I'll have a look today and aim to get this in.
@raymond-yuan I see tests for chroma, faiss, pgvector, singlestore. but a larger set of DBs (pinecone, etc) are modified; tests for some like pinecone are tricky b/c they are not in memory, but do we have confirmation (e.g., from user testing) that this is a no-op / backwards compatible across the broader set of DBs? i see the the existing logic is moved to _select_relevance_score_fn, so it should be, but would be nice to verify it we could (e.g., a subtle change in scoring may confuse folks).
@raymond-yuan I see tests for chroma, faiss, pgvector, singlestore. but a larger set of DBs (pinecone, etc) are modified; tests for some like pinecone are tricky b/c they are not in memory, but do we have confirmation (e.g., from user testing) that this is a no-op / backwards compatible across the broader set of DBs? i see the the existing logic is moved to
_select_relevance_score_fn, so it should be, but would be nice to verify it we could (e.g., a subtle change in scoring may confuse folks).
@rlancemartin added some additional tests (using personal api keys), for additional dbs. To be clear, for vectorstores that already had the relevancy score function already implemented, these should be no-ops and completely backwards compatible. However for the majority of classes that did not have these implemented, the _similarity_search_with_relevance_scores will produce different results, whch is the desired outcome since these were incorrectly implemented before (since the old behavior was just doing a similarity search and returning the corresponding distance).
relevancy score function already implemented, these should be no-ops and completely backwards compatible
Ya, agreed. Cool, thanks for running some additional tests.
Going to merge this now, esp given the demand to get it in.
We can take up follow-up work on this in newer PRs.
Good work!
@raymond-yuan Looking into this for the supabase retriever.

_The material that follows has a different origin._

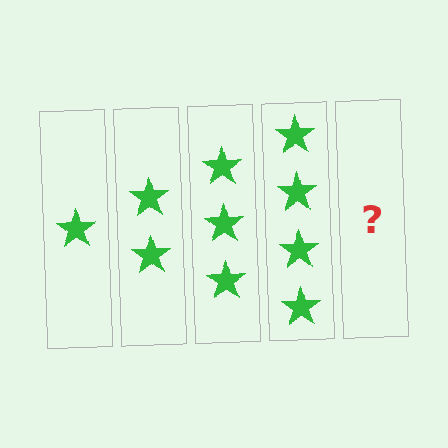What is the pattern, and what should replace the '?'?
The pattern is that each step adds one more star. The '?' should be 5 stars.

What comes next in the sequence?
The next element should be 5 stars.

Awesome work! Any reason why you left supabase out of this? Was it implemented correctly?
@ShantanuNair ah sorry, no I missed this because it already had a custom implementation of similarity_search_with_relevance_score. Upon closer inspection, I believe this is correctly implemented for the default match_document being used documentation. This code already converts the default distance fn (cosine distance) into a similarity score (1 - cos(x))
Looks like relevant issue with Pinecone Cosine Similarity, which is converted back to distance - filtering out relevant documents when using score_threshold -- #8207
I found the score_threshold also filters out the most relevant doc for the FAISS vectorstore. I think there are still bugs with this refactoring changes. `
First, the FAISS.similarity_search_with_score /similarity_search_with_score_by_vector actually returns the score which already represents the similarity score instead of distance... (I validated with the embed_function with the same sentences and the dot product is 1 which matches the score from the function) but somehow the docstring says the lower score means more similarity?
Second, the _max_inner_product_relevance_score_fn should just return the score itself for FAISS (at least) if the higher score from FAISS.similarity_search_with_score /similarity_search_with_score_by_vector represents the higher similarity... let me know if I miss anything.
I guess a fix is to implement the _max_inner_product_relevance_score_fn in the FAISS vectorstore file, like lambda x: x.